US cloud providers could miss out on billions of Euros-worth of deals as a result of European concerns around US government surveillance programmes, the EU's digital chief has warned.
Revelations about the PRISM surveillance project, and other initiatives allowing the US government to access data held by American tech firms, could damage willingness by EU firms to host data with US cloud providers, said Neelie Kroes, the European Commissioner for Digital Agenda.
"If businesses or governments think they might be spied on, they will have less reason to trust the cloud, and it will be cloud providers who ultimately miss out," Kroes said at the meeting of the European Cloud Partnership Board in Tallin, Estonia.
"Why would you pay someone else to hold your commercial or other secrets, if you suspect or know they are being shared against your wishes? Front or back door – it doesn't matter – any smart person doesn't want the information shared at all. Customers will act rationally, and providers will miss out on a great opportunity.
"If European cloud customers cannot trust the United States government or their assurances, then maybe they won't trust US cloud providers either. That is my guess. And if I am right then there are multi-billion euro consequences for American companies."
Kroes warned US cloud providers could fall foul of future European regulation designed to limit EU firms' ability to use cloud providers that didn't meet "security guarantees".

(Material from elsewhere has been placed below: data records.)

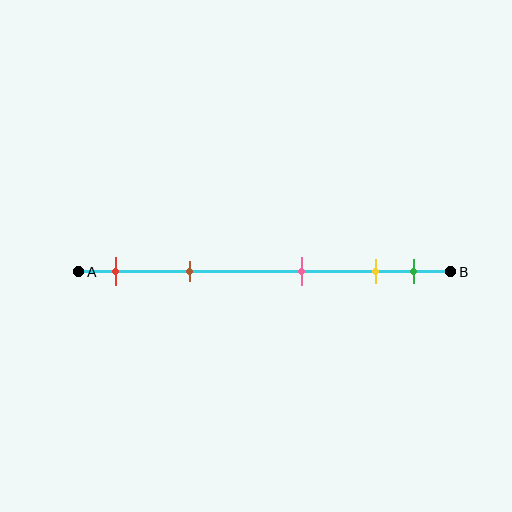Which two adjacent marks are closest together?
The yellow and green marks are the closest adjacent pair.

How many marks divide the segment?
There are 5 marks dividing the segment.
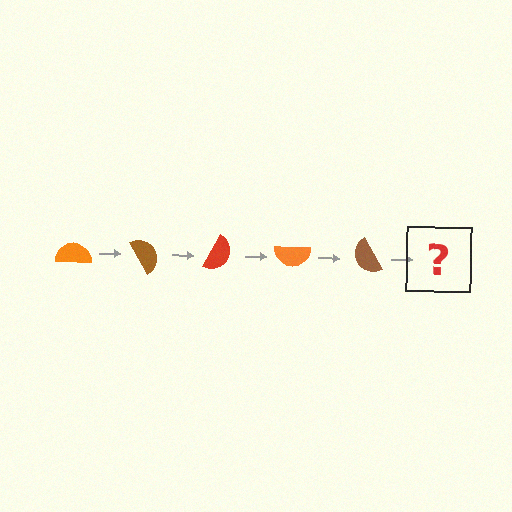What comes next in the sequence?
The next element should be a red semicircle, rotated 300 degrees clockwise from the start.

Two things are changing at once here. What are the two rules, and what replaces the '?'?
The two rules are that it rotates 60 degrees clockwise each step and the color cycles through orange, brown, and red. The '?' should be a red semicircle, rotated 300 degrees clockwise from the start.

European cloud service providers should take advantage of concerns about data security and "provide services with better privacy protection", she said.
"The cloud has a lot of potential. But potential doesn't count for much in an atmosphere of distrust. European cloud users and, American cloud providers and policy makers need to think carefully about that," she said.

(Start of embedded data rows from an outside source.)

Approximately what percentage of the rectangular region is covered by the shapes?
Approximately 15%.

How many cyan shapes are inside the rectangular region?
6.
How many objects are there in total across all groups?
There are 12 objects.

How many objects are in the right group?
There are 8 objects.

In Kroes' speech questioning US cloud service providers data security, she didn't mention the impact large-scale surveillance projects run by EU member states would have on the data security of EU cloud service providers.
In recent weeks it has been reported that the UK's intelligence agency GCHQ is tapping undersea internet fibre links and French authorities are running a programme to collect and store metadata from internet traffic "for years".
On Thursday, the European Parliament adopted a joint, cross-party resolution to begin investigations into widespread surveillance of Europeans by the NSA.